Uma das mensagens mais marcantes veio de uma funcionária que descreveu um diretor que facilitou a entrada de homens embriagados no quarto de hotel de uma colega de trabalho durante um evento externo da empresa. Quando o caso foi investigado, dois subordinados mentiram para o setor de recursos humanos, e a vítima acabou deixando a empresa. O tal diretor, segundo o relato, foi promovido três vezes desde então.

Para dar conta da organização, Stapleton recebeu o apoio de Tanuja, uma gerente de projetos metódica e disposta a arriscar a própria carreira. Juntas, montaram um modelo de coordenação em rede, com líderes locais em cada escritório ajustando a mobilização às realidades de cada região.

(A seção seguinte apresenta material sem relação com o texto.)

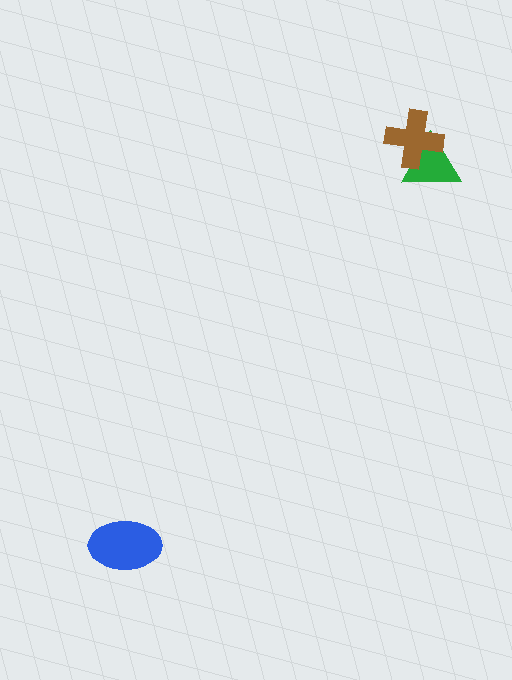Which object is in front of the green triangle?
The brown cross is in front of the green triangle.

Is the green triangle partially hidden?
Yes, it is partially covered by another shape.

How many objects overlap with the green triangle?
1 object overlaps with the green triangle.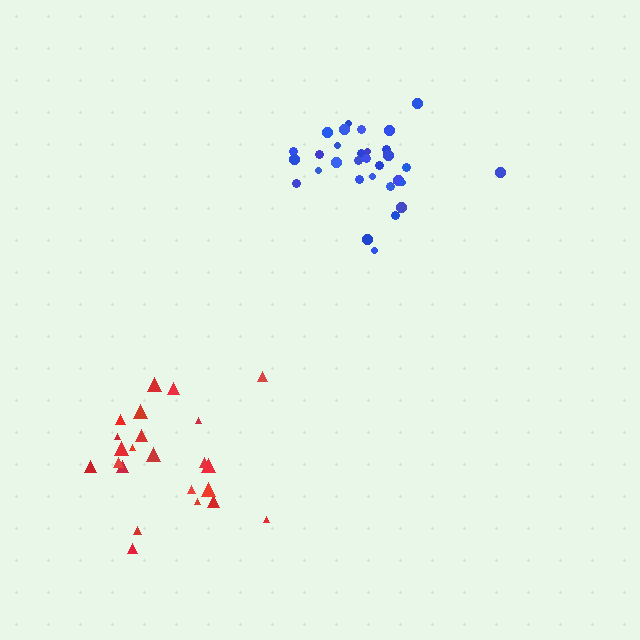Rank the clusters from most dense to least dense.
blue, red.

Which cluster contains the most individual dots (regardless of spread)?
Blue (31).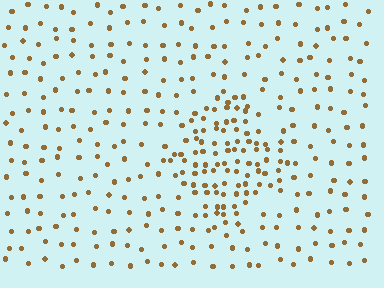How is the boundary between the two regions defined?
The boundary is defined by a change in element density (approximately 2.6x ratio). All elements are the same color, size, and shape.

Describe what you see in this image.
The image contains small brown elements arranged at two different densities. A diamond-shaped region is visible where the elements are more densely packed than the surrounding area.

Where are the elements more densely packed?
The elements are more densely packed inside the diamond boundary.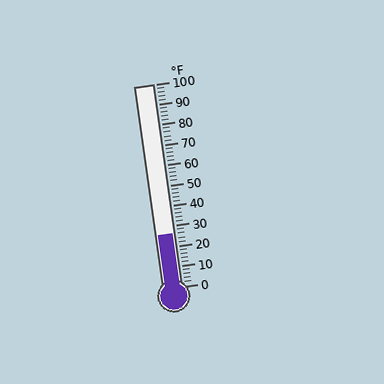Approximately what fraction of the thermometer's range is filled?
The thermometer is filled to approximately 25% of its range.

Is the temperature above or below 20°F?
The temperature is above 20°F.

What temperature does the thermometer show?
The thermometer shows approximately 26°F.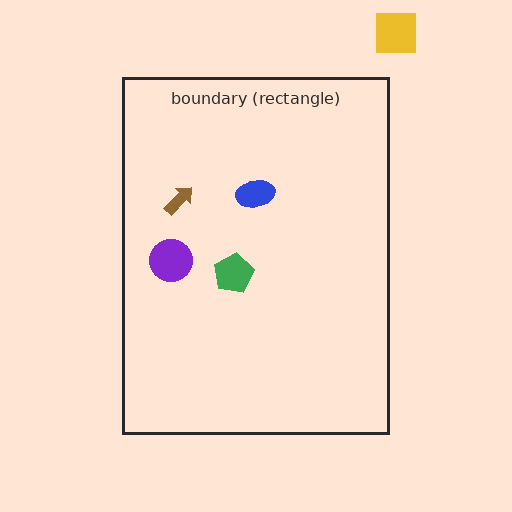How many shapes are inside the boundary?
4 inside, 1 outside.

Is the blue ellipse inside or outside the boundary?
Inside.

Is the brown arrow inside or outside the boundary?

O movimento também ganhou musculatura política com a entrada de Amr, um engenheiro que já tinha experiência na organização de trabalhadores do setor de restaurantes com o movimento Fight for 15. Amr alertou Stapleton sobre os riscos: a empresa provavelmente estava monitorando a lista de e-mails. Mesmo assim, ele ajudou a estruturar a paralisação e trouxe uma visão prática de mobilização.

Outra figura central foi Meredith Whittaker, pesquisadora conhecida dentro da empresa por sua postura ética intransigente. Whittaker já tinha se tornado famosa internamente após um debate acalorado com Vint Cerf, um dos pais da internet, sobre o Projeto Maven, no qual o Google fornecia inteligência artificial para drones militares. Enquanto Cerf defendia que a tecnologia era uma ferramenta neutra, Whittaker desmontou o argumento e deixou claro que uma empresa com o lema Não Seja Malvado não poderia ajudar a construir máquinas de guerra.

Com a estrutura montada e os relatos documentados, o grupo decidiu que a paralisação aconteceria em 1º de novembro de 2018, aproveitando a onda de indignação antes das eleições legislativas americanas, marcadas para o dia 6 daquele mês. Em apenas cinco dias, o que começou como uma troca de mensagens em um grupo interno se transformou em uma mobilização que tirou mais de 20 mil pessoas de seus postos de trabalho ao redor do mundo.

O episódio agora é contado em detalhes no livro Não Seja Malvado: chefes tóxicos, promessas falsas e minha fuga das grandes empresas de tecnologia, de autoria da própria Claire Stapleton, com publicação prevista para agosto de 2026 pela editora William Morrow, selo do grupo HarperCollins. A obra promete jogar luz sobre os bastidores de uma das crises de imagem mais marcantes da história recente do Vale do Silício.